If you actually CAN drive you should be warned that the O.P.P. (Ontario Provincial Police) are thicker than bugs on a bumper up here and eager to tip their hat to Muskoka's cash-cow tourist tax base by presenting you with your very own moving violation. And it'll be for a hefty sum, too. Most of the secondary highways in the Muskoka area have a posted speed limit of 80 kph which means that pretty much everyone does 90 kph. And that's fine by the O.P.P. But as you approach any given town, that speed limit drops to 60 kph and then 100 feet down the road it's lowered again to 50 kph. So ten seconds inattention will have you being clocked at 40 kph over the posted limit and therefore in for a ticket in excess of $200. Welcome to Port Carling. Have a nice day.

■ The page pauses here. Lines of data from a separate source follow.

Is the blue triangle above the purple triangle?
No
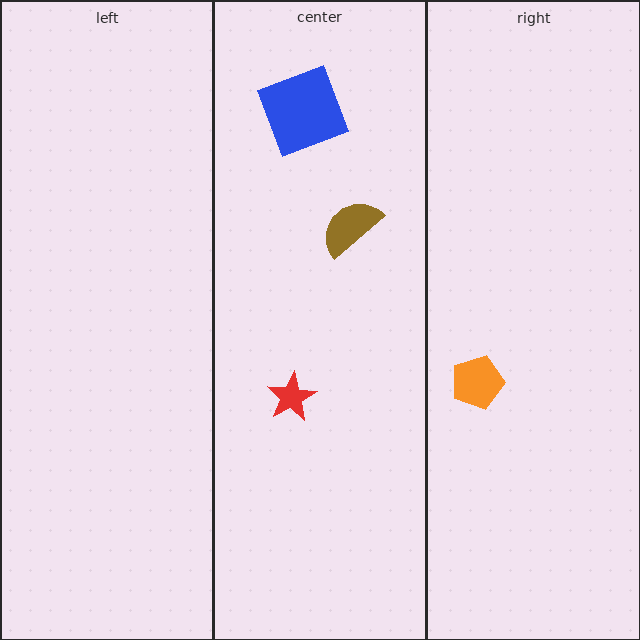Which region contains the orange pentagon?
The right region.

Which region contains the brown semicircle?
The center region.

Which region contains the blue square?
The center region.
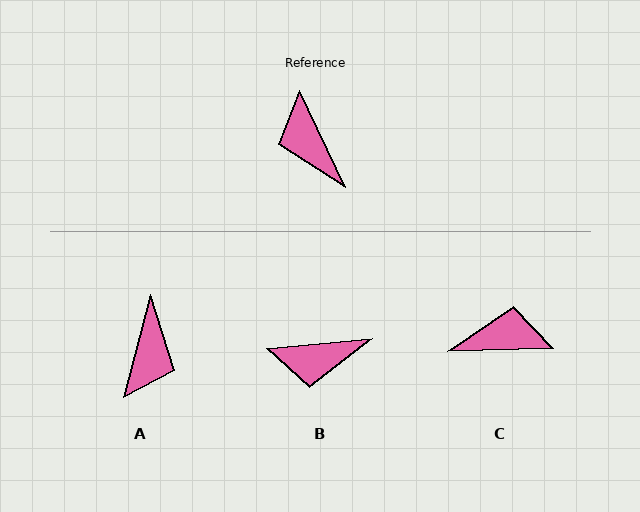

And finally - as much as I hate filling the tank when gas is 63.9 cents a litre it's a necessity if you're going to be driving the loop around Lake Muskoka at night. If the lake were a clock with Bracebridge at 11 and Gravenhurst at 3 there are no - count 'em ZERO - gas stations between 3 and 11 after 8 pm. And even during the day there are only two - one in Glen Orchard and one in Port Carling. When I was a kid you couldn't drive 5 miles around here without passing a gas station advertising 'dew worms'. Now all those stations are antique stores and you'd better have a gas gauge you can trust or you'll find yourself reenacting the Franklin Expedition with mosquitoes. So forget the ten buck top-up. That Expedition drinks more gas than you think. Fill it up. Relax. Enjoy your trip.